At the conclusion of each semester, students who log into their Oasis accounts receive a notification about their course evaluations. The few who take time to complete these evaluations send the tabulation into the great abyss of the Internet.

Most students continue studying for finals, but some may wonder where their evaluations go or how they are used.

“I don’t see the point of it,” said Daniel Hill, sophomore music composition major.

The Chronicle contacted all 22 Columbia departments in an effort to find the answer. Fifteen of which responded. Most departments said though students’ opinions and commentary that appear on the evaluations are vital to building an effective curriculum, not enough are filed for departments to know what works and what needs improvement.

When departments receive results of the student evaluations, most look for trends within a certain class—if most students’ responses or comments are consistent on a certain issue.

Many departments have coordinators and program directors  who oversee evaluations within their respective program when the evaluations become available to faculty.

Constantin Rasinariu, chair of the Science and Math Department, uses the example of his department where course coordinators work in areas such as biology, chemistry, mathematics, Earth science and physics.

“Each coordinator is responsible for keeping an eye on those areas and other adjustments,” Rasinariu said.

Department chairs have access to these course evaluations and many look at them to see what goes on in their department’s classrooms.

Though most faculty members take this simple survey seriously, most say not enough students complete the forms in order to create a sample large enough for faculty to get a true sense of how a class progressed throughout the semester.

“We don’t get enough of [student evaluations] in order to do fair evaluations,” said Pantelis Vassilakis, chair of the Audio Arts and Acoustics Department. “You have to have at least 70 percent of the class respond to make interpretive decisions on this data. A big challenge we face is to make students do this.”

Hill’s response rings synonymous with other students. Others say they don’t feel like taking it or

don’t care.

Some students do take the surveys but may not put much thought into their responses to questions and seldom leave comments.

Some don’t respond to surveys because the instructor does not encourage students to complete them. Students are more apt to complete the evaluations when they feel passionate—positively or negatively—toward an instructor’s personality or method of teaching.

“If I have a fantastic teacher or a really bad teacher, I’ll fill out the evaluation,” said Chad Green, junior theater major. “Faculty who should be praised should be, and who should not be praised

shouldn’t be.”

Though departments communicate the importance of completing the evaluations to students, some students do not feel their input in the evaluations about classes and instructors inspire teaching methods or curriculum changes, and therefore do not see a benefit in completing them.

“[Student evaluations], to me, are my first glimpse into what goes on in the classroom,” said Michael Niederman, chair of the Television Department. “In some respects, we need that information.
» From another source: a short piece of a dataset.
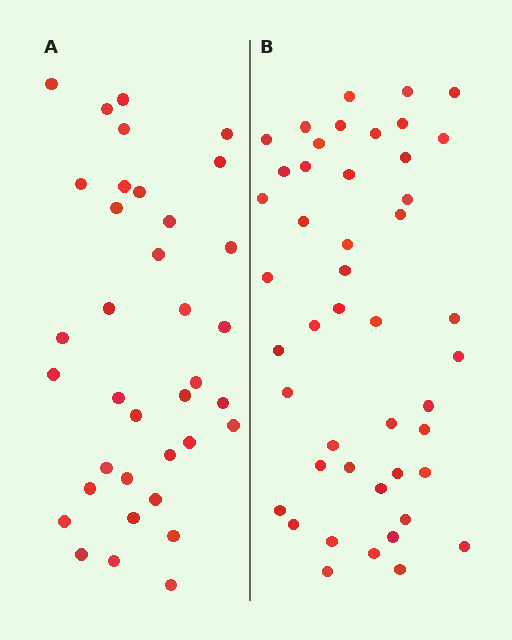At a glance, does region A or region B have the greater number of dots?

Your expectation as a student is that every class will be as good as it possibly can. In order for us to work toward that goal, this is one of the steps—but the most important.”
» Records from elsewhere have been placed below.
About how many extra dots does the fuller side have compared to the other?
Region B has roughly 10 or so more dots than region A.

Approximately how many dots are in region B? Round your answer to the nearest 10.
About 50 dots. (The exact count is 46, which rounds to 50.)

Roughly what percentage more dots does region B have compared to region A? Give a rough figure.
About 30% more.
Some faculty suspect the decline in evaluations could be the result of their being moved from paper to an online form.

Jonathan Keiser, director of evaluation and assessment in the Office of Academic Affairs, said Columbia switched to online evaluations because it comes at a lower cost, it’s more sustainable and the man hours needed to collect, tabulate and calculate the surveys are fewer.
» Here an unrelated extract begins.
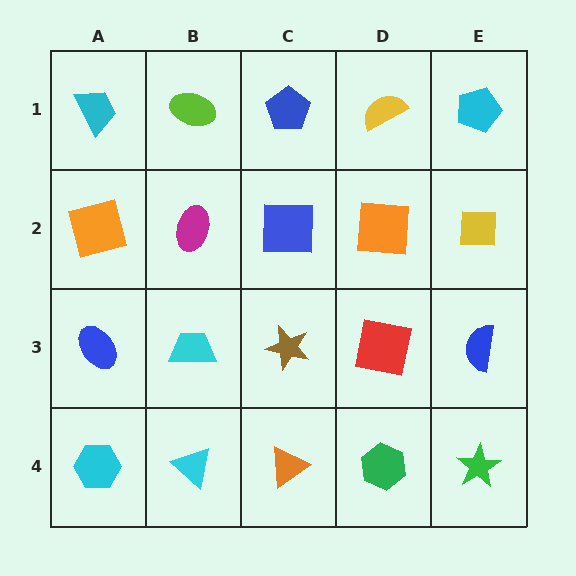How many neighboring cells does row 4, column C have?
3.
Some departments draw student input solely from the online surveys, but some continue the tradition of paper evaluations to ensure they collect student input to strengthen curriculum.

Those departments that have the paper evaluations have different forms of action and sometimes students taking the evaluation is dependent upon the faculty member, the program director or the type of course.

In doing this, students are answering the same questions for the same classes twice.

“It’s easier to do it online, it’s more tedious to fill it out in class,” said Steven Schucker, senior journalism major.

Schucker said paper evaluations are an “overkill,” and suggested faculty who give paper evaluations to ensure student input could in class could set aside a few minutes of class time and leave the room while students complete the online survey.

“To a small degree, [filling out paper evaluations alongside online evaluations is] a little bit of a waste,” Schucker said. “It’s redundant.”

Though department chairs and representatives say the evaluations remain the most integral part of assessing a class, departments throughout the college have their own additional methods of evaluating a course.

Other forms of evaluation include peer evaluation, in which a faculty member will sit in on a colleague’s class, completion of the Faculty Activity Report and meetings between the chair, the program directors and the instructors.

Joe Steiff, associate chair of the Film and Video Department, said the department does in-depth analysis of classes, but also observes classrooms and reviews course material throughout the semester.

“Ideally, teachers are reviewing those and making their own adjustments,” Steiff said.

Rasinariu said rather than wait for evaluations at the end of the semester, the Science and Math Department carries out a midterm evaluation.

“In week five, we administer our own student evaluation to all the classes,” Rasinariu said. “It is our experience that by looking at and taking corrective measures right when things are hot, it’s more beneficial for students and the department.”